Par ailleurs, j'aurais souhaité faire part, au cours du
développement de ce TFE, d'autres situations de mon stage dans
lesquelles j'ai mis en place des activités alternatives à
l'informatique. Or, le volume du porte-folio étant déjà
bien fourni, je n'ai pas voulu en surajouté. Je vais donc
m'arrêté à quelques descriptions succinctes ici.
Je prenais plaisir à lire des histoires aux plus petits
pour favoriser leur endormissement paisible du coucher, quand j'étais de
service. Ils se montraient silencieux pendant que je racontais. Probablement
étaient-ils absorbés par mon intonation narrative, que je
m'efforçais de rendre mélodieuse pour fixer leur attention. En
dehors de nourrir la pensée magique de l'enfant, ne stimulais-je pas sa
représentation symbolique (voir Pascale Gustin, page 23) favorable, en
même temps, à une structuration linguistique ?

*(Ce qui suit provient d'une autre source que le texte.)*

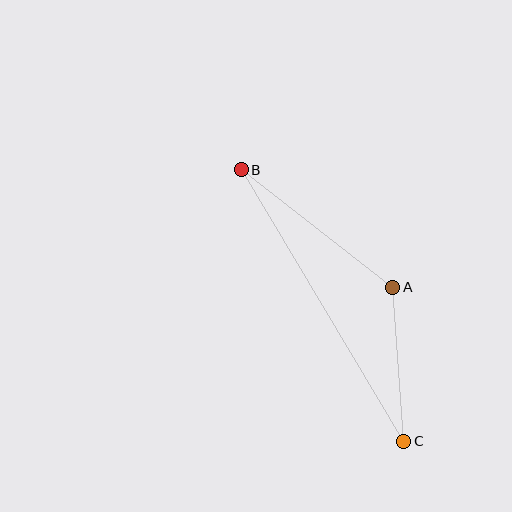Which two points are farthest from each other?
Points B and C are farthest from each other.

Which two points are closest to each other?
Points A and C are closest to each other.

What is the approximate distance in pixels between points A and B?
The distance between A and B is approximately 192 pixels.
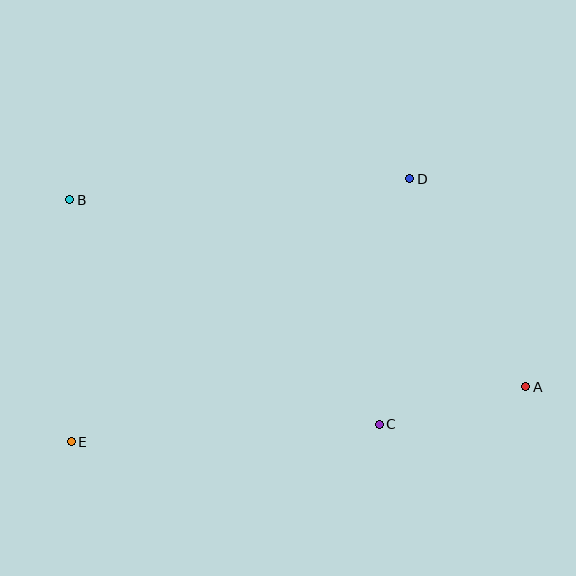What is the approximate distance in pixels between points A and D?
The distance between A and D is approximately 238 pixels.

Le jeune François, onze ans, présenté
antérieurement dans les trois situations éducatives, insistait
souvent pour que je lui lise à son chevet des passages de ses livres de
récits d'aventure, dont il parcourait lui-même parfois
individuellement les chapitres. Il était, en ces circonstances,
constamment pendu à mes lèvres et découvrait des mots dont
je lui expliquais le sens.
Parfois, les mercredis après-midi ou le week-end, il
m'arrivait de me retrouver avec quelques-uns autour d'un jeu de
société de type coopératif ou stratégique. Je me
faisais même le partenaire des plus jeunes en me laissant entraîner
dans leurs jeux de rôles, du style « Papa, Maman et les enfants
» ou « commerçant/client » ou encore en créant des
interactions avec eux par le média des Playmobil.

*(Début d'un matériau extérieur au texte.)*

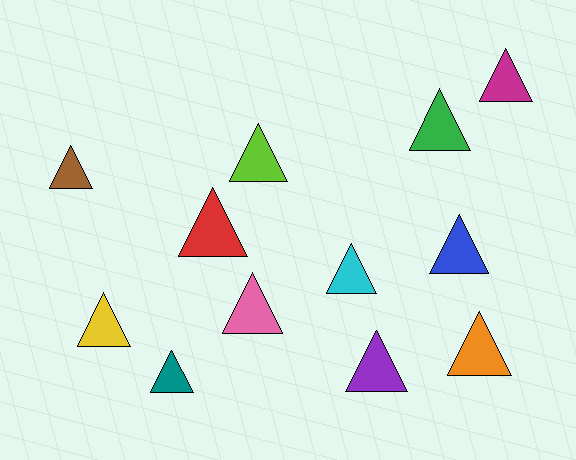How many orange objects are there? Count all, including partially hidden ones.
There is 1 orange object.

Il est aussi certains autres loisirs que j'aurais aimé
réaliser plus souvent avec les enfants. Ainsi, en tant qu'amateur de
VTT, je n'ai pu réaliser que deux cyclo-randonnées pour partager
mon plaisir avec eux. Les contraintes organisationnelles et
météorologiques du printemps 2013 n'ont pas été
propices à la multiplication de ce type de sortie.
Finalement, les changements induits par l'humain dans l'ici et
maintenant de ma pratique, ainsi que la mutation permanente du contexte
socio-économique, me conduisent à demeurer un
63
professionnel jamais achevé, qui dois s'adapter en
permanence. Il est de bon ton de parodier ici Simone de Beauvoir, en parlant de
la condition de l'éducateur : on ne naît pas éducateur, on
le devient !
J'ai également le souci constant de ne pas oublier
Socrate disant : « Tout ce que je sais, c'est que je ne sais rien ».
Loin de me situer ainsi dans un esprit d'ignorance béate, je veux
plutôt signifier qu'il est opportun - pour le professionnel que je veux
être - de ne pas se lasser de découvrir ou parfois
redécouvrir autrement l'humanité de l'Autre, dans un lien
authentique et quotidien, pas à pas.
Je pense que le travail éducatif est jalonné de
phases de construction, de déconstruction et de reconstruction. Ce
travail, qu'il se fasse en individuel, en équipe ou en
pluridisciplinarité, est fait de prises de risques et d'impasses, mais
aussi de trouvailles et pari pour le bénéficiaire regorgeant de
ressources parfois inexploitées...
Je reste toujours soucieux d'optimaliser l'intégration
socio-professionnelle des jeunes dans une société multiculturelle
régie par les lois de l'image et du multimédia. Fort de mes
quinze ans d'expérience dans le secteur socio-éducatif, je tiens
à continuer de mettre ma part de créativité et
d'humanité au service de la santé et de l'épanouissement
des personnes bénéficiant de mon accompagnement.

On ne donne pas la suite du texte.